In its ongoing efforts to bring costs in line with revenue, Reader's Digest announced last week that it plans to eliminate another 380 positions in its worldwide operations. The new round of cuts, which are expected to be completed by the end of the year, are in addition to the 200 jobs the company said it was eliminating in April, bringing the total reduction to 580 positions, or 12% of its workforce. The company said most of the new cuts will come in its international operations.

Word of the latest restructuring came as RD announced results for the fiscal year ended June 30, in which revenue rose 4.4%, to $2.47 billion, but earnings dropped to $61.3 million from $91.2 million. The profit decline was due mainly to a 54% drop in earnings from RD's international operations, which suffered from disappointing results in most major European markets as well as Mexico.
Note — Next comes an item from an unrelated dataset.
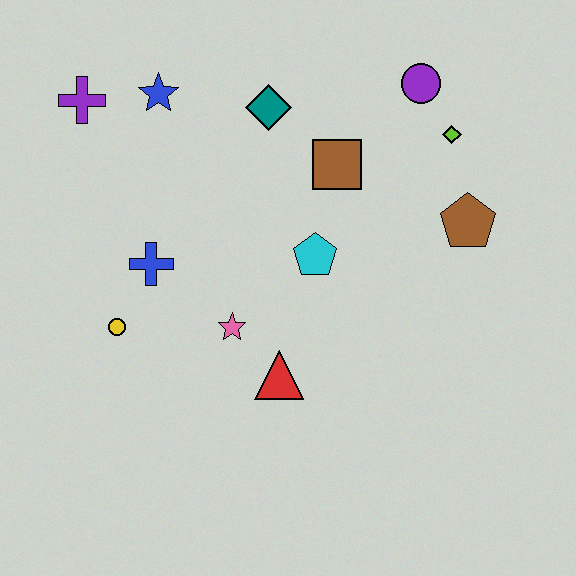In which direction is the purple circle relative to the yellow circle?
The purple circle is to the right of the yellow circle.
RD's North American operations had a dramatic turnaround in the year, with operating profits of $60.6 million, compared to a loss of $2.2 million in fiscal 2002. The improvement was attributed to the inclusion of results from Reiman Media as well as an 80% reduction in losses at its U.S. books and home entertainment division. Operating profit in the consumer business services division rose 2%, to $90.6 million, mainly due to higher earnings from the Young Families division and the absence of losses from gift.com.
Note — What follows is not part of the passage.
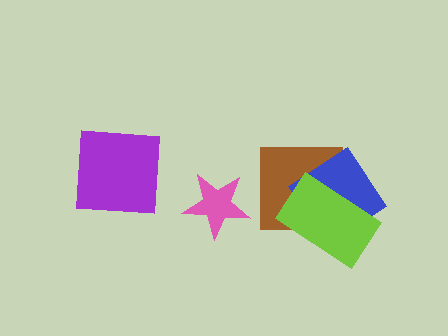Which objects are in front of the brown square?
2 objects cover part of the brown square: the blue diamond and the lime rectangle.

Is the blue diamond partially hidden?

Under its new reporting structure, RD's book operations are scattered among the three operating units. In some comments on its book-related divisions, RD said sales at Books Are Fun increased by 4% to 6%, but profits were flat due to bad weather in the second half of the year, leading to the cancellation of numerous events. Lower costs resulted in improved operating results in each of the U.S. BHE units—home and health, entertainment and the reading series. The higher profits at Young Families came on lower sales as the division eliminated a number of unprofitable product lines.

Company chairman Tom Ryder said he expected fiscal 2004 to be a transition year, with a gain in earnings on flat revenue. Ryder predicted that sustainable revenue and profit growth will begin in fiscal 2005.